Some studies revealed that the qSOFA score is associated with hospital mortality and that it present higher prognostic accuracy than the SIRS score in adults with suspected infection [14, 26]. The task force of Sepsis-3 suggested using qSOFA to assess organ dysfunction due to its convenience, rapid performance and repeatability. Lactate was not included as an indicator of illness severity. However, a recent study suggested that lactate reduction in the first day of ICU admission is correlated with improved outcome of septic patients regardless of the haemodynamic status [27]. Our study revealed that the sensitivity of qSOFA was low, although it showed relatively high specificity. Lactate testing is a simple, inexpensive, and reasonably sensitive tool for predicting mortality and is more stable than qSOFA when sedation is used. Lactate levels correlated significantly with the SOFA scores. This is consistent with existing studies [28,29,30]. High lactate can be considered a warning signal for organ dysfunction and is a signal for urgent medical intervention. In fact, high sensitivity may be superior to specificity in the context of fatal sepsis.

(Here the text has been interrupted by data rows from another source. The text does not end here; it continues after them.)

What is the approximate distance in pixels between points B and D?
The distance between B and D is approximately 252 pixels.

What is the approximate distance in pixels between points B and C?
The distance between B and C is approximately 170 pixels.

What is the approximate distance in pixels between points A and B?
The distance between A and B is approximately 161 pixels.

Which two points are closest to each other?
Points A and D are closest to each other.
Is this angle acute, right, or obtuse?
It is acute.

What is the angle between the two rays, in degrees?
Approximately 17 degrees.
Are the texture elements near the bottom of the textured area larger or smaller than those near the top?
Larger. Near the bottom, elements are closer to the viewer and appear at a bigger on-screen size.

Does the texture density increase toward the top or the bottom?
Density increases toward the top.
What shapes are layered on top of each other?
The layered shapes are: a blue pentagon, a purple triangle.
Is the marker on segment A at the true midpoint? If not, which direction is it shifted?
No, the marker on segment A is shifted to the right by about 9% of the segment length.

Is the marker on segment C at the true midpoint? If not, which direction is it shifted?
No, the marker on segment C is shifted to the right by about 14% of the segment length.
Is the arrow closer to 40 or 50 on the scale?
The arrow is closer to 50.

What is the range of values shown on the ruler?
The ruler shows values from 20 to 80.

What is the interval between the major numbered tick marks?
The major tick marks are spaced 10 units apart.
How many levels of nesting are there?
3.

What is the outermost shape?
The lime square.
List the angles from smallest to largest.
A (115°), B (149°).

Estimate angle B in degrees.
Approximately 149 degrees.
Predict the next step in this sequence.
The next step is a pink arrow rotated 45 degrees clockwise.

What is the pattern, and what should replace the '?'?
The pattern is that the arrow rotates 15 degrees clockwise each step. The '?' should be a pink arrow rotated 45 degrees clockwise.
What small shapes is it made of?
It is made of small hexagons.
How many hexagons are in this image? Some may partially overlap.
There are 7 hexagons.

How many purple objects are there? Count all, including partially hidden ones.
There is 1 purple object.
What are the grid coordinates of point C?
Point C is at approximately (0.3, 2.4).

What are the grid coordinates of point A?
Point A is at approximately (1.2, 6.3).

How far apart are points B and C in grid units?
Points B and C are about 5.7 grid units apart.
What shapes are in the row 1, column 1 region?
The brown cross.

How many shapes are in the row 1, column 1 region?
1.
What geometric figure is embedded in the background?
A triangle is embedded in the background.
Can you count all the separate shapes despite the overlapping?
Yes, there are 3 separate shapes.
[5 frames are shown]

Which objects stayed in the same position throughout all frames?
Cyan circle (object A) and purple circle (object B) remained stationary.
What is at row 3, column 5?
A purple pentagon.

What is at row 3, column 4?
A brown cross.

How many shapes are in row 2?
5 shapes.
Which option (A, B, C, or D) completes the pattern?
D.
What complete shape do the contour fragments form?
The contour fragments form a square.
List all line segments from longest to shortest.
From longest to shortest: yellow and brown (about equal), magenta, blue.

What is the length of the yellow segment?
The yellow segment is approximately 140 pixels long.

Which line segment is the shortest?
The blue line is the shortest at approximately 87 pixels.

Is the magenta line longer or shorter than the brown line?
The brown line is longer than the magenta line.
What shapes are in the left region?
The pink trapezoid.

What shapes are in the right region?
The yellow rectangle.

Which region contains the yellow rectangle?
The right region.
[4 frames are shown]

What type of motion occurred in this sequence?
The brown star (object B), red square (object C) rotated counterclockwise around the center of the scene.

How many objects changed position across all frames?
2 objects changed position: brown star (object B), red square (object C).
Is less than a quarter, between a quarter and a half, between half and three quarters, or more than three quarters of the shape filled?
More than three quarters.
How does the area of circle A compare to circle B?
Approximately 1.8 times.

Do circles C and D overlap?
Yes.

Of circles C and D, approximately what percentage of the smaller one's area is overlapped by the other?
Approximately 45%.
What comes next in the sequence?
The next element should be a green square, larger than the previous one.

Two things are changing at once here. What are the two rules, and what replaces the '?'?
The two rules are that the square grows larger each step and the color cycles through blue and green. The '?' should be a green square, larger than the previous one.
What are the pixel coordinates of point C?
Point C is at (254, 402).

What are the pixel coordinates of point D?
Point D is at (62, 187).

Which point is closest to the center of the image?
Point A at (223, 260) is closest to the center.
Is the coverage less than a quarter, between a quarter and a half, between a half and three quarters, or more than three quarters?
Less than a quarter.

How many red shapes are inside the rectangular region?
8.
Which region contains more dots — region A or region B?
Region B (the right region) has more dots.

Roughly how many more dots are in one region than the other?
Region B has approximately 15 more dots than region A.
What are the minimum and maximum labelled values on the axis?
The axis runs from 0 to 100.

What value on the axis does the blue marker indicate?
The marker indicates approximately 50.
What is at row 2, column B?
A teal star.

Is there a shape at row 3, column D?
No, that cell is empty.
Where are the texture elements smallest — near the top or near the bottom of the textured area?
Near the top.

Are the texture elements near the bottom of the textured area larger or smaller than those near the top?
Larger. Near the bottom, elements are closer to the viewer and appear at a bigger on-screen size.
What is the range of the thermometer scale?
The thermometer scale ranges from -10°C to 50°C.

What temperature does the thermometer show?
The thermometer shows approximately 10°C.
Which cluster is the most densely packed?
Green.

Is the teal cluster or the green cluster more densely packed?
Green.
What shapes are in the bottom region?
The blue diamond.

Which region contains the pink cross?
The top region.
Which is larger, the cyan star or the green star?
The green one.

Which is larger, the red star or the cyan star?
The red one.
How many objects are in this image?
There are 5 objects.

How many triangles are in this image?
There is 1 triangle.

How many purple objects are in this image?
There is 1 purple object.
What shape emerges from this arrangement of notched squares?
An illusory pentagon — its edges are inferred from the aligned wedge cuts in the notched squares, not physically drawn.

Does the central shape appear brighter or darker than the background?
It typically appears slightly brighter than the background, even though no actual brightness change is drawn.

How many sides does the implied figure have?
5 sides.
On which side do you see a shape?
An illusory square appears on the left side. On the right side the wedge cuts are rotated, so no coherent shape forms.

Although lactate was reported to guide resuscitation efficacy [21], multicentre, randomized trials indicated that fluid resuscitation was not beneficial to septic shock patients with or without hyperlactataemia [31, 32]. Moreover, fluid resuscitation and lactate clearance might be harmful when hyperlactataemia is not caused by hypoperfusion [5]. However, high lactate levels should be interpreted in accordance with the patient’s specific circumstances.

Our study has several limitations. This study is not prospective but retrospective. The inherent bias of retrospective studies could not be avoided. Lactate demonstrated low sensitivity and moderate specificity for short- and long-term mortality in septic patients. Lactate alone would not be a good predictive test of mortality. Approximately half of the adult sepsis patients in the database were excluded due to lack of laboratory testing; the significant number of excluded patients may affect our conclusion. In addition, because the data were collected from different types of ICUs, the heterogeneity of treatment further complicates the interpretation of the results. Previous studies have established that early lactate levels are associated with organ dysfunctions and mortality in the ICU and emergency departments [10, 33,34,35]. Delays in lactate measurement are correlated with increased mortality of septic patients [36]. However, in our cohort, the time that elapsed between the first lactate measurement and the onset of sepsis was inconsistent, and the time at which the patient’s lactate was measured in the first 24 h was also inconsistent. Although we used the 24-h average lactate levels to eliminate the bias, the levels might be influenced by resuscitation of the patients, and the average lactate levels may not reflect the true resuscitation state of the patients. Additionally, interventions that might affect SOFA scores, qSOFA scores and prognosis were not included in the study, and lack of these data may affect the analysis. It is difficult to assess the impact of the change in the definition of sepsis on our results due to the de-identification process of the data in the database. Prospective studies need to be conducted, and better outcome predictors need to be further explored.

Conclusions

In addition to its simplicity and accuracy, lactate is a better prognostic factor than qSOFA and SOFA in adult patients with sepsis. Further study is needed given that this work is based on retrospective data and that the timing of lactate determination in this study may affect results obtained.